Monday, July 11, 2011

9th Circuit upholds state in Cook Inlet case

We told you over the weekend about a lawsuit the commercial fishing industry filed against the state concerning salmon management in Upper Cook Inlet.

Now, today, the 9th U.S. Circuit Court of Appeals in San Francisco has issued an opinion favoring the state in a case four commercial gillnetters brought in 2007.

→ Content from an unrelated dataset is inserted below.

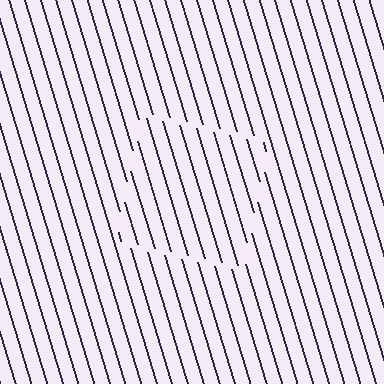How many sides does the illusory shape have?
4 sides — the line-ends trace a square.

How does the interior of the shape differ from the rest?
The interior of the shape contains the same grating, shifted by half a period — the contour is defined by the phase discontinuity where line-ends from the inner and outer gratings abut.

Here's the top of the appeals court opinion:

Plaintiffs Dyer L. Vandevere, John McCombs, Gary Hollier, and John Jent fish commercially for salmon in the waters of Alaska's Upper Cook Inlet. State-issued entry permits and shore fishery leases allow them to fish there. After Alaska promulgated regulations that shorten the fishing year and limit the number of salmon that commercial fishers may harvest, Plaintiffs brought this action against Defendant Denby Lloyd, who is the Commissioner of the Fisheries for the State of Alaska (the "Commissioner of the Fisheries"), asking the district court to declare those regulations unconstitutional as a taking of property without just compensation and as a violation of Plaintiffs' due process rights. The district court granted summary judgment in favor of the Commissioner of the Fisheries. On de novo review, Ward v. Ryan, 623 F.3d 807, 810 (9th Cir. 2010), we affirm.